Opening Up Walls Can Cause Less Damage Than You Think

Opening Up Walls Can Cause Less Damage Than You Think


The Volunteers Corner

We have become so brainwashed about causing excessive damage when opening up walls and concealed spaces that we sometimes fail to evaluate the cost of repairs in relation to the certainty of extinguishing the fire.

Naturally, no fire fighter wishes to rip out more than is absolutely necessary, but on the other hand, every fire fighter tries to knock down a fire as quickly as possible and make certain that there is no spark left for a rekindle.

Let’s take a look at fires in walls and partitions, which cause much of the confusion about how much structural material should be removed. In last month’s column, we described the use of a bayonet, or piercing, applicator on a 1 1/2-inch line to extinguish fire inside walls. The hole made by an applicator in dry wall construction is small enough to be repaired with a paste filler—a simple job. In a plaster wall, the applicator may break out a larger area and the repair work will be a little more extensive.

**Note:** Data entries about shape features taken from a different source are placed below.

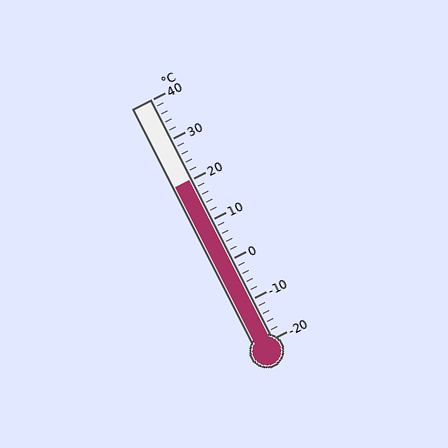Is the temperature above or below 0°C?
The temperature is above 0°C.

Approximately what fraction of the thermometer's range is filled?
The thermometer is filled to approximately 65% of its range.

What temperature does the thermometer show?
The thermometer shows approximately 20°C.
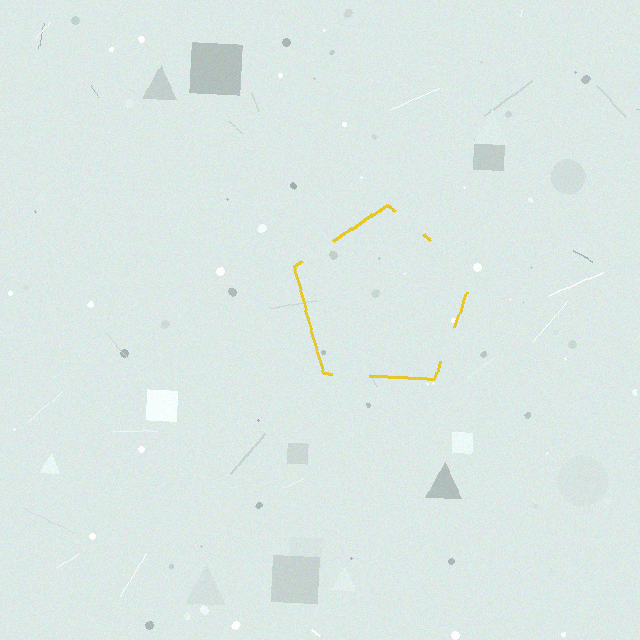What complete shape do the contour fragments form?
The contour fragments form a pentagon.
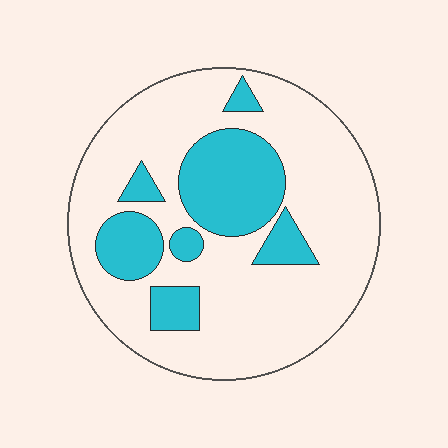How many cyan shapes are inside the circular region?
7.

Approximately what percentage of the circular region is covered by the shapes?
Approximately 25%.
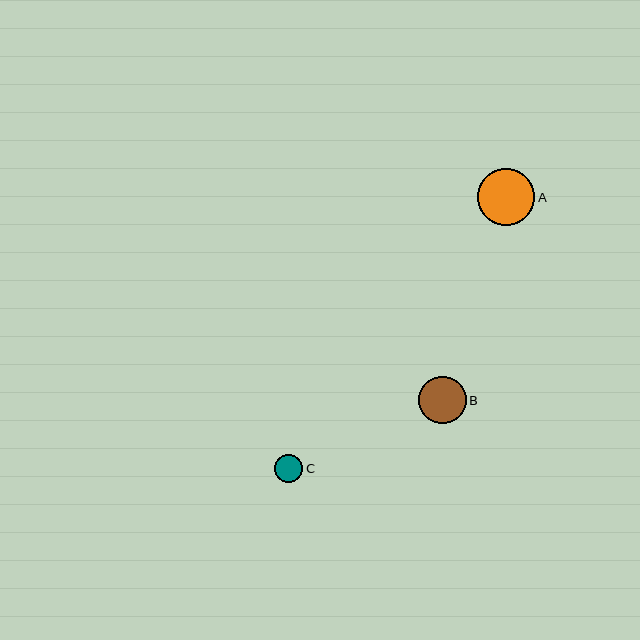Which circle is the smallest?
Circle C is the smallest with a size of approximately 28 pixels.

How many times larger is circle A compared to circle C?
Circle A is approximately 2.0 times the size of circle C.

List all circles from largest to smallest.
From largest to smallest: A, B, C.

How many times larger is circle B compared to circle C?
Circle B is approximately 1.7 times the size of circle C.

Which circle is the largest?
Circle A is the largest with a size of approximately 57 pixels.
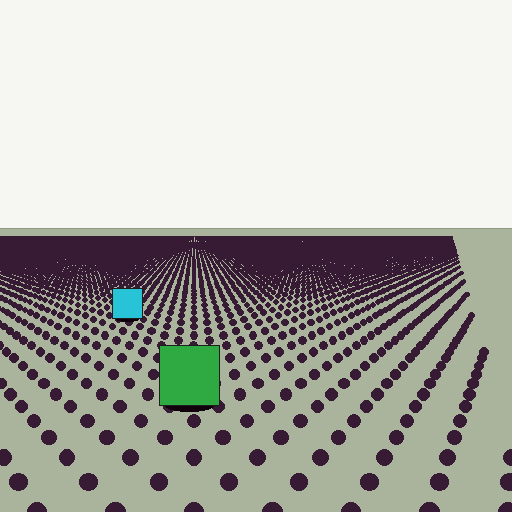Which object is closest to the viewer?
The green square is closest. The texture marks near it are larger and more spread out.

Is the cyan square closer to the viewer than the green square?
No. The green square is closer — you can tell from the texture gradient: the ground texture is coarser near it.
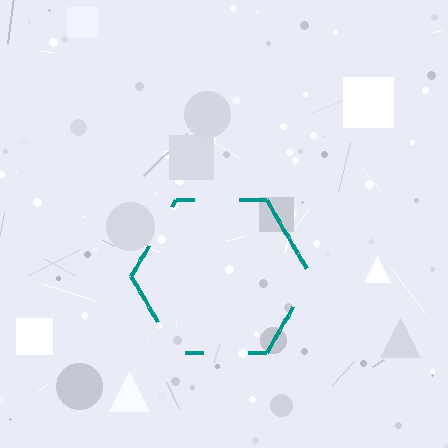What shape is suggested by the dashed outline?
The dashed outline suggests a hexagon.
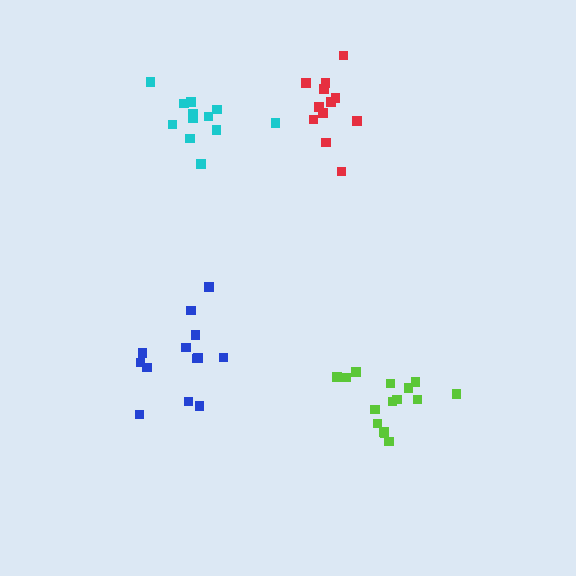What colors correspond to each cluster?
The clusters are colored: red, lime, cyan, blue.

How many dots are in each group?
Group 1: 12 dots, Group 2: 15 dots, Group 3: 12 dots, Group 4: 13 dots (52 total).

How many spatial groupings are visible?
There are 4 spatial groupings.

However, the damage will still be minimal.

Larger holes: If the wall or partition cools off rapidly and smoke no longer comes out small holes, you can conclude that the fire has been extinguished. But what if you still suspect fire in the wall? Then you must open up a larger hole to inspect the area inside the wall. This means a hole that is too large to be repaired easily, and this is where evaluation of damage can be helpful.

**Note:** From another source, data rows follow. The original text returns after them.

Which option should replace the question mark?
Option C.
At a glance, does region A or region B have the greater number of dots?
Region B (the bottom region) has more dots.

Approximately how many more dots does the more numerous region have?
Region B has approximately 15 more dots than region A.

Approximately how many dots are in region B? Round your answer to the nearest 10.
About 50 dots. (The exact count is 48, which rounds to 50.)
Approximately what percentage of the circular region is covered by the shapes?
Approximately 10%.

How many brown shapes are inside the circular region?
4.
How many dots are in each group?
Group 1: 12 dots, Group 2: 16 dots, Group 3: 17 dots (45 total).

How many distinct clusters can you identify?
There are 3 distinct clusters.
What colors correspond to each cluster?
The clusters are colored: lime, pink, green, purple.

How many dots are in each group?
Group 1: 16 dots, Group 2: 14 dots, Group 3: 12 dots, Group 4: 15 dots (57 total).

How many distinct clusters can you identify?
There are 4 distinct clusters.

Once a hole in a dry wall is too large to be filled with paste, the practical way to repair the wall is to replace the damaged sheet, which is usually 4 x 8 feet or longer. Homeowners will insist on this if they know anything about the problem. So how does this affect the fire fighter searching for hidden fire? Logically, once he has made a nonrepairable hole in a dry-wall sheet, the fire fighter has no reason for any qualms about taking out the entire sheet if necessary to make certain that all fire has been extinguished.

While the repair work on a plaster wall is different if a sizable hole has been made, similar cost evaluation is applicable. In this case, the emphasis is on labor time. If the hole is just large enough to need work by a plasterer, the contractor will charge at least half a day’s pay for the plasterer (and possibly a helper) for each visit. Thus, a larger hole needed to spot clean wood in a partition fire won’t add anything to the repair cost (except possibly a bit of material) as long as it’s less than half a day’s job for each plaster coat.

Paneled walls: Another type of wall that is frequently encountered is the paneled wall—made with either 4-footwide plywood or 6 to 12-inch boards. If the plywood is prefinished, as most of it is these days, and relatively new, the owner might be satisfied by replacement of the damaged panel. But if the panel is old enough for the tone to be slightly different from that of a replacement panel, the chances are that damage to any one panel will result in replacing all the paneling on the wall.

Boards that have been stained present a similar problem in that it is difficult, if not impossible, to replace a board on a wall without the difference in stain tone being unduly noticeable. Again, the owner invariably insists on replacing the entire wall.

From this, you can see that you should not hesitate to rip out enough boards, or plywood panels, to be absolutely certain that there is no fire left in the wall.

When you have fire in a paneled partition, it pays to see what’s on the other side. The chances are that the other side is dry wall or plaster and it is both easier and more economical to open up the partition from this side. With the outside walls of a room, of course, you have no choice but to remove the paneling.

Removing molding: Concealed spaces around windows and doors have to be opened up when fire is suspected in these areas. The problem is how to remove the molding, and even a baseboard, without damaging it unduly.

When time is available, use a nail set to drive the finishing nails all the way through the molding. It takes a little time to spot the nails because they are concealed beneath putty and paint. However, once the nails have been driven through, the molding can then be pried loose from the adhering paint with a ripping chisel, sometimes called a floor chisel.

When time is short, start prying up molding by gently tapping the blade of ripping chisel beneath the molding, preferably near a nail at one end of the strip. Continue doing this until you reach the other end. If the molding cannot be removed by prying with the ripping chisel, you can continue prying with an 18 or 24-inch ripping bar, which has sharper bends than the chisel and affords greater leverage. With luck, some of the molding can be salvaged.